What is Accrued Payroll? Components and Calculations

October 14, 2024

Accrued payroll is a major accounting concept that enables a company to properly account for the obligation it has incurred with its employees. This ensures the correct accounting of employee’s wages and benefits within the incurred period, even if the actual payment occurs in a subsequent period. In this regard, an understanding of accrued payroll is very important in ensuring proper maintenance of financial statements and adherence to accounting standards. 

In this blog, we’ll discuss the intricacies of accrued payroll, understand its types and associated components, as well as understand how to calculate it with an example. 

Related questions:

  1. Definition of Accrued payroll
  2. What are the components of Accrued payroll?
  3. What are the types of Accrued payroll?
  4. How to calculate Accrued payroll?

Definition of Accrued payroll

Accrued payroll includes wages, salaries, commissions, bonuses, and other payroll-related expenses that have been earned by a company’s employees but have not yet been paid or recorded in the company’s ledger accounts.

Let’s assume that a company in India pays its hourly-wage employees every Friday for the hours worked during the previous week. As of March 31, the hours worked from March 27 to March 31 will be included in the payroll processed in early April and paid to the employees on Friday, April 7. The wages for these five days, from March 27 to March 31, are calculated to be ₹4,00,000. Additionally, the company incurs payroll taxes and employee benefits amounting to ₹80,000. Therefore, the total accrued payroll amounts to ₹4,80,000.

Components of accrued payroll:

  • Salary and wages
  • Overtime pay
  • Commission and bonuses
  • Paid time off
  • Benefits
  • Taxes and deductions

Types of Accrued payroll

Accrued payroll includes various types of earnings that employees have accumulated over a specific period that have not yet been provided by the company. Here are a few examples:

  • Accrued salaries and accrued wages reflect the earnings employees have collected within a particular period, whether they’re salaried or paid hourly wages.

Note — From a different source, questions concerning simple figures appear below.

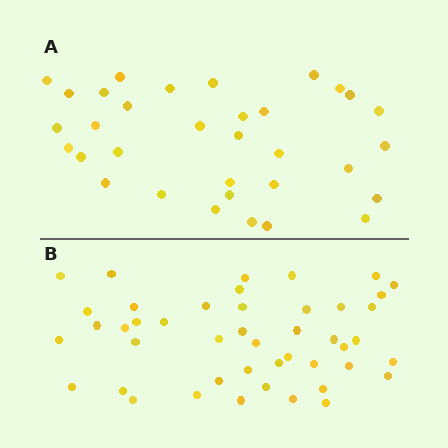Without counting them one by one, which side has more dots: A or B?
Region B (the bottom region) has more dots.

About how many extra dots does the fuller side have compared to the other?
Region B has roughly 12 or so more dots than region A.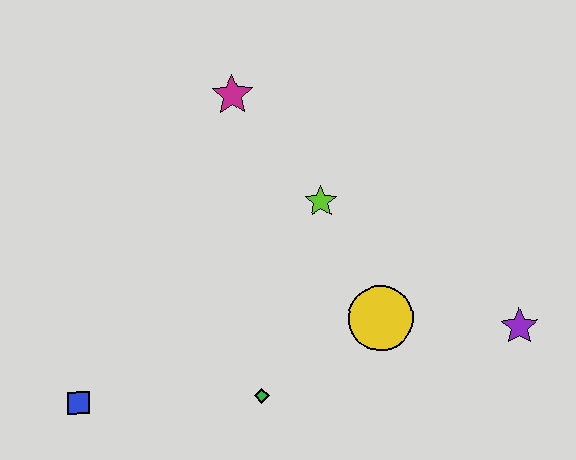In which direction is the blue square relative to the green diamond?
The blue square is to the left of the green diamond.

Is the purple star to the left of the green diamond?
No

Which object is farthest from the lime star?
The blue square is farthest from the lime star.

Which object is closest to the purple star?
The yellow circle is closest to the purple star.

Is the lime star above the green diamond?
Yes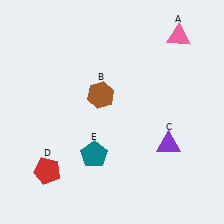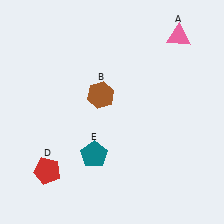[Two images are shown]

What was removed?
The purple triangle (C) was removed in Image 2.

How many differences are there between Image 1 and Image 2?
There is 1 difference between the two images.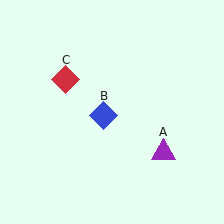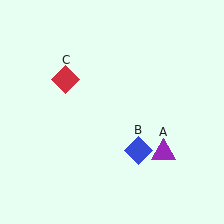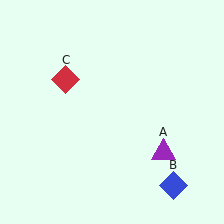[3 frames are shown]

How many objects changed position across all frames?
1 object changed position: blue diamond (object B).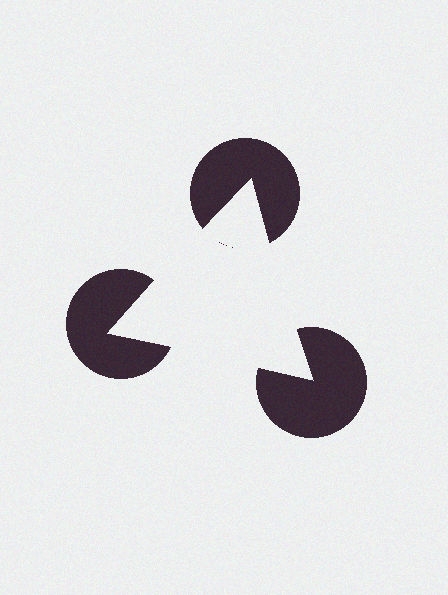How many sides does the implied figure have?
3 sides.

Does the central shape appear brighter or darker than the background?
It typically appears slightly brighter than the background, even though no actual brightness change is drawn.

  • Accrued bonuses and commissions are typically based on individual or company performance, pending payment until the month or year-end close.

  • Accrued vacation and sick pay represent the monetary equivalent of earned time off that the employee has not taken.

  • Accrued benefits are costs incurred by the company for employee benefits like health insurance, and retirement plan contributions during a period, but to be provided.

How to calculate Accrued payroll?

Accrued payroll calculation is a methodical process, requiring various steps to be followed to ensure accuracy. A systematic approach of calculating accrued payroll ensures that an organization has accurate, compliant financial records, which is important for internal management and external reporting. Here are the steps to calculate accrued payroll:

  1. Determine the pay period end date: Identify the last day of the pay period for which you are calculating accrued payroll.

  2. Calculate wages earned: For hourly employees, multiply the number of hours worked by the hourly wage. For salaried employees, prorate their salary based on the number of days in the pay period

  3. Include overtime pay: Calculate any overtime pay earned during the pay period.

  4. Account for bonuses and commissions: Include any earned bonuses or commissions that have not been paid.

  5. Account for vacation and sick leave accruals: Account for the monetary value of any leaves that have not been taken by the employee.

  6. Add payroll taxes: Calculate the employer’s share of payroll taxes on the accrued wages.

  7. Record the journal entries: Create a journal entry to record the accrued payroll. Debit the relevant expense accounts (such as Wages Expense, Overtime Expense, and Payroll Taxes Expense) and credit the accrued liability accounts (such as Accrued Wages and Accrued Payroll Taxes). This entry ensures that the expenses are recognized in the correct accounting period.